Pour cela il a adopté la forme-journal (conseillée par Prigent), confié la mise la mise en pages (typographie, jeu avec les notes) à J. Demarcq, soumis le texte à des premiers lecteurs attentifs (parmi les non-cités : M. Desbiolles, N. Caligaris, N. Quintane, J. Barbaut). Avec cela, la couverture et le frontispice de B. Pagès, le recours à la collection Ulysse fin de siècle, aux éditions Virgile (j’entends d’ici des commentaires très ouverts sur les églogues et des allusions à des vergers qui n’ont rien de rilkéen) ont donné à l’objeu la forme appelée par la citation de Ponge (Pour un Malherbe) en exergue :

« Peut-être est-il naturel que ceux qui pratiquent le langage ne laissent pas les maîtres qu’ils aiment et admirent - ces pères, ces frères : leurs prédécesseurs en cette pratique - à la merci des professeurs et des annalistes ; qu’ils donnent, eux aussi, leur sentiment.
« Voilà une des raisons de ce livre. »

Notes

[1] Claude Burgelin, Enseigner, transmettre : le devoir d’illusion , revue l’inactuel, n°5 automne 2000, pp. 166-167

[2] Martine Bacherich, La Passion d’être soi, Cinq portraits, L’Un et L’Autre, Gallimard, 2008, p. 13 : "En composant un petit inventaire de caractères majuscules, pourquoi avoir choisi tel ou telle, Maney, Karen Blixen, Catherine Pozzi ou Nabokov (ajouter Oblomov), parmi les grandes personnes, vraiment très grandes. En commun, furieusement, elles possédèrent la passion d’être soi."

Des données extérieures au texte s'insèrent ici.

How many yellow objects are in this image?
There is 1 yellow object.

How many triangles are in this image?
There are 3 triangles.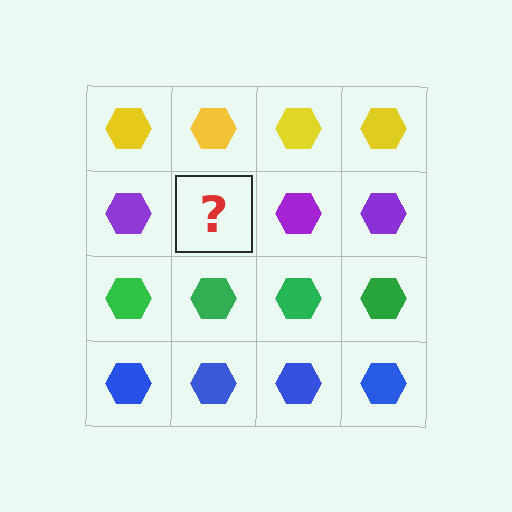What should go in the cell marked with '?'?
The missing cell should contain a purple hexagon.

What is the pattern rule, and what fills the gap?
The rule is that each row has a consistent color. The gap should be filled with a purple hexagon.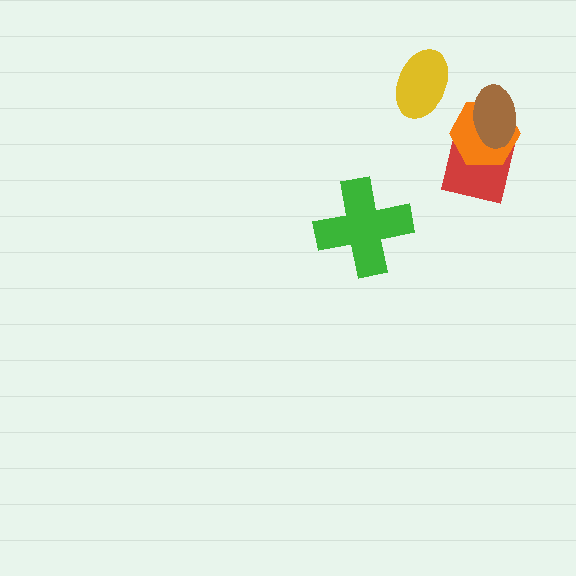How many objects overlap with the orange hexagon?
2 objects overlap with the orange hexagon.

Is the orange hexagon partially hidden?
Yes, it is partially covered by another shape.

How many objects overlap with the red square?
2 objects overlap with the red square.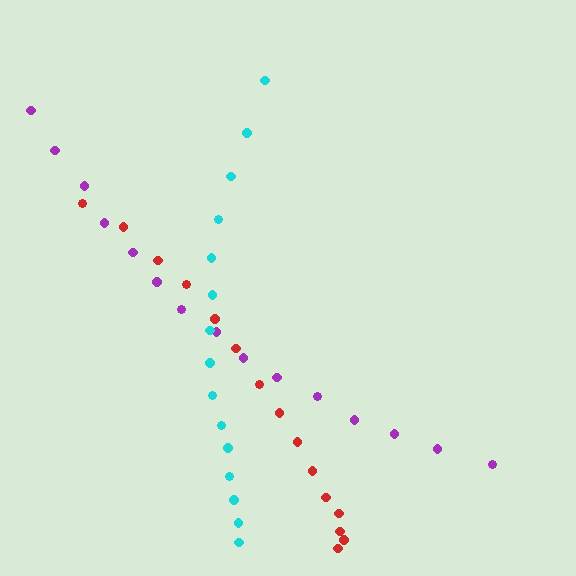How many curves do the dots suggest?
There are 3 distinct paths.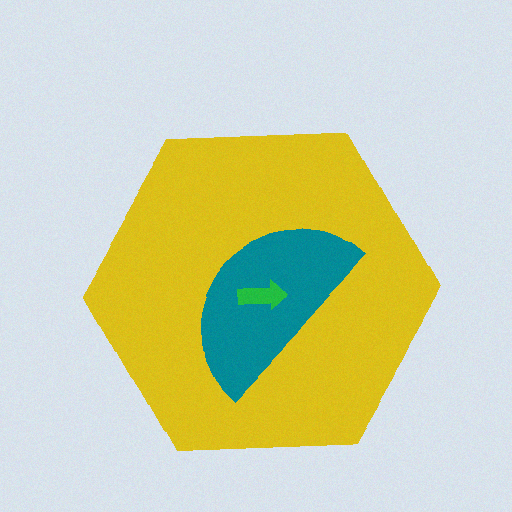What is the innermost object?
The green arrow.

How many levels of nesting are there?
3.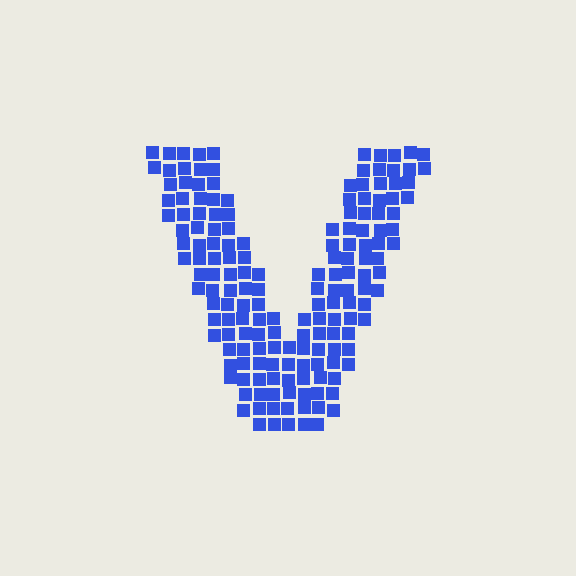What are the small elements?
The small elements are squares.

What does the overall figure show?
The overall figure shows the letter V.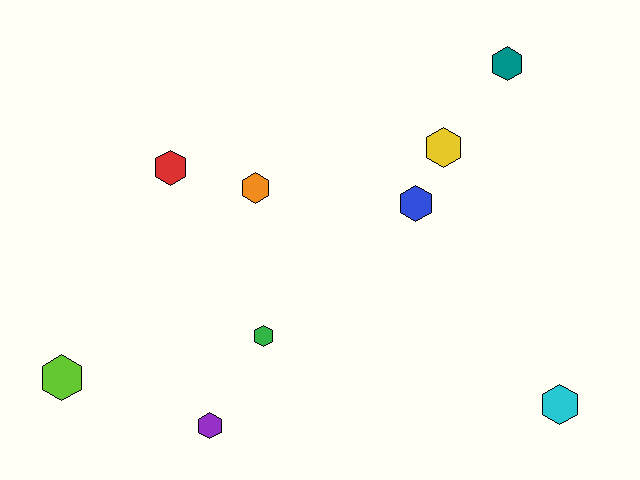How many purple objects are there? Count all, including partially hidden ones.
There is 1 purple object.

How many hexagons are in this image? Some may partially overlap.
There are 9 hexagons.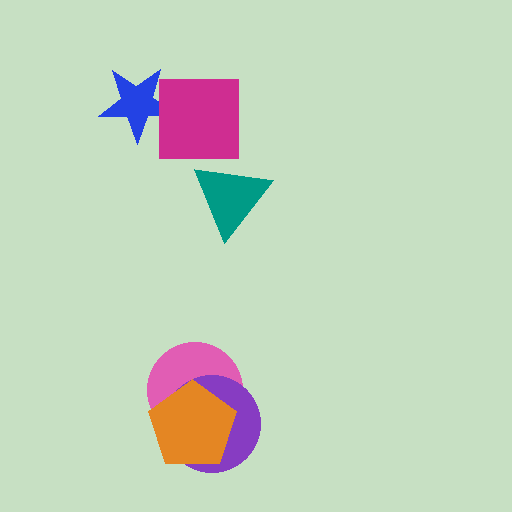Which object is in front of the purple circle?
The orange pentagon is in front of the purple circle.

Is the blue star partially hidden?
Yes, it is partially covered by another shape.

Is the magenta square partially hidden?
No, no other shape covers it.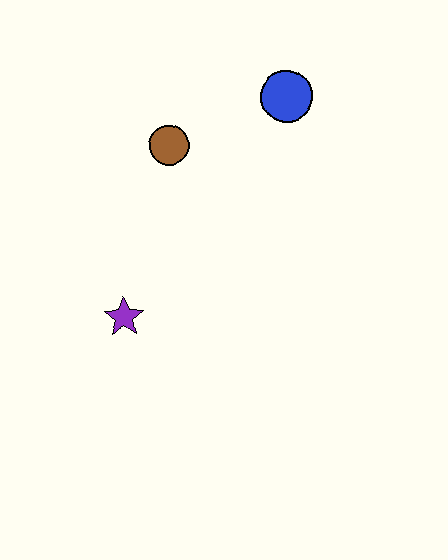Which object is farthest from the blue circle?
The purple star is farthest from the blue circle.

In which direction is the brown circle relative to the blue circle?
The brown circle is to the left of the blue circle.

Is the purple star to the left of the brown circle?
Yes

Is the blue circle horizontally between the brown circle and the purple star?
No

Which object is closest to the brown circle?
The blue circle is closest to the brown circle.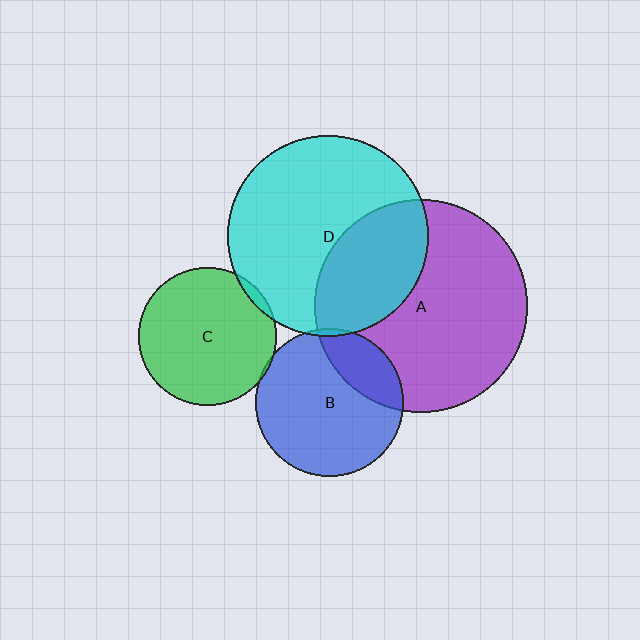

[3] Christian Prigent, Une erreur de la nature, POL, 1996, pas pris une ride, à lire, relire, conseiller

[4] Patrick Lacoste, Psychanalyser quand même, éditions Campagne-Première, 2006, recueil d’articles de la revue l’inactuel (p. 213) :

Lors du colloque sur les Schibboleth (Les fins de l’homme, Cerisy, 1980), il revenait à Robert Pujol de formuler l’argument central. Sous le titre « Un nom à l’œuvre », l’auteur se réclamait « d’une myopie qui triture dans le détail, épingle l’accessoire, déporte le sens et décrit sans écrire », pour s’attaquer au lien indissociable entre l’oeuvre fondatrice de la psychanalyse et le nom propre, Freud.